感謝

ちい。

感謝

 大学最後の大会、彼女は優勝確実と言われていた。今までの中で一番体のキレもよく、万全な体調で望んだ大会の決勝でまさかの敗北。呆然とマットにへたりこんで立ち上がることも出来なかった。


 しかし、彼女は泣かなかった。悔しくなかったのか?悲しくなかったのか?いや、もう彼女の心は折れていたのだ。ポキリと心の折れる音を聞いたのだ。


 厳しい練習を積んできた。今まで、どれだけ逃げ出そうとしたか、投げ出そうとしたか、しかしらそれをぐっと堪えて踏ん張って走り続けた16年間。夢を掴む最後の最後で、するりと彼女の指の間からすり抜けていく。

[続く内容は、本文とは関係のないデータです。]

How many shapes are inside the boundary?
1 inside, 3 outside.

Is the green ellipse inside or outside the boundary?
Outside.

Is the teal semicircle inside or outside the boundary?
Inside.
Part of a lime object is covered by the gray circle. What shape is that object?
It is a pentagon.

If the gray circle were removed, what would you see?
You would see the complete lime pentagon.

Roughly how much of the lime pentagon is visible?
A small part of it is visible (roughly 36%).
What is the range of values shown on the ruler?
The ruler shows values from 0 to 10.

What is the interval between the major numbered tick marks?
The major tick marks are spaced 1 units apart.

 審判が相手の手を高々と上げる様子を魂の抜けた様な目で見つめている。


 その様子を、小学一年生から高校三年までの間、彼女を育て支えてきた恩師とコーチが黙って観客席から見ていた。


 彼女は皆から慰めの声を掛けられながらも、一人になりたくて、競技場奥にあるベンチに腰掛けていると、恩師とコーチが彼女の元へやってきた。


 虚ろな目で二人を見上げる彼女に恩師が近づき手を差し伸べた。彼女は立ち上がりその手を両手で握ると、今までありがとうございましたと頭を深く深く下げて言った。

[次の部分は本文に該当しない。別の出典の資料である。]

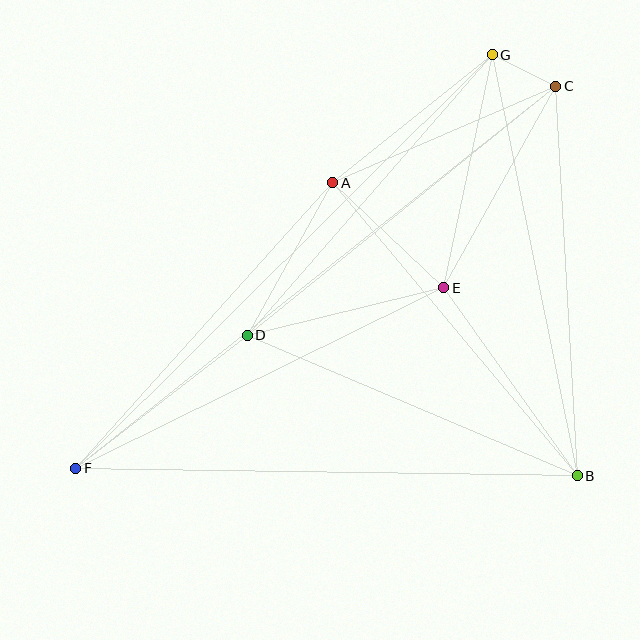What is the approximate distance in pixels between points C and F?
The distance between C and F is approximately 614 pixels.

 その彼女の言葉に恩師は否定もせず、止めもしなかった。ただただ優しく彼女へ一言、声を掛けただけだった。


「お疲れ様、長い間よく頑張った」


 彼女の手を握る大きな掌。レスリングを始めた時に「よろしくお願いします」と握ったあの時から、早16年の歳月が流れていた。彼女の成長もあり、あの頃のように彼女の掌をすっぽりと包み込む程の大きさは無くなったが、温もりだけは変わらない。

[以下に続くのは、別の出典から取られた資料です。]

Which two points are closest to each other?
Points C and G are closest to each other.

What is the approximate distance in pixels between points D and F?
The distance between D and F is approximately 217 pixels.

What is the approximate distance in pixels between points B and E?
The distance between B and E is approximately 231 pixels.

 その言葉を聞いた彼女の目から大粒の涙が零れ落ちてきた。ぽろぽろと止まることなく流れている。


 彼女は大きな声で泣いた。どんな厳しい練習にも泣いたことの無い彼女が大きな声を出して子供のように泣いた。


 俯き泣きじゃくる彼女の頭にコーチがタオルを掛けてくれた。ずっと支え続けてくれた二人は黙って泣きじゃくる彼女を見守っている。


 二人は知っているのだ。彼女がどれだけの物を捨てて走り続けていたか。どれだけの事を我慢して打ち込んできたのかを。


 その彼女の心が折れ、現役選手として続けられる体力と技術を持つ彼女が競技生活を終える決心をした事を、二人は何も言わず受け入れてくれた。


 そして、彼女も恩師のその一言で救われた。自分がやってきた事を認められたと、初めて感じた。だから今まで何度も何度も我慢してきた感情を止める事が出来ずに涙が溢れ出たのだ。


 しばらく泣きじゃくっていた彼女は、もう一度、二人に頭を下げお礼を言った。彼女の顔はすっきりとしていた。完全に吹っ切れたのだろう。


「焼肉でも食べに行こうよ、監督の奢りで」


 コーチは彼女の頭を優しく撫でて言うと、監督は苦笑いをしながら、しょうがないなと頭をかいた。


 明るい笑い声が廊下に響く。彼女は、この二人に心から感謝している。鬼の様に厳しかった二人。でも、常に自分を支え続け、高校を卒業し、大学へと進んだ後も気にかけてくれていた。


 本当にありがとうございます。


 その言葉では足りない恩がある。彼女は前を歩く二人の背中に向かい、もう一度、深く頭を下げるのであった。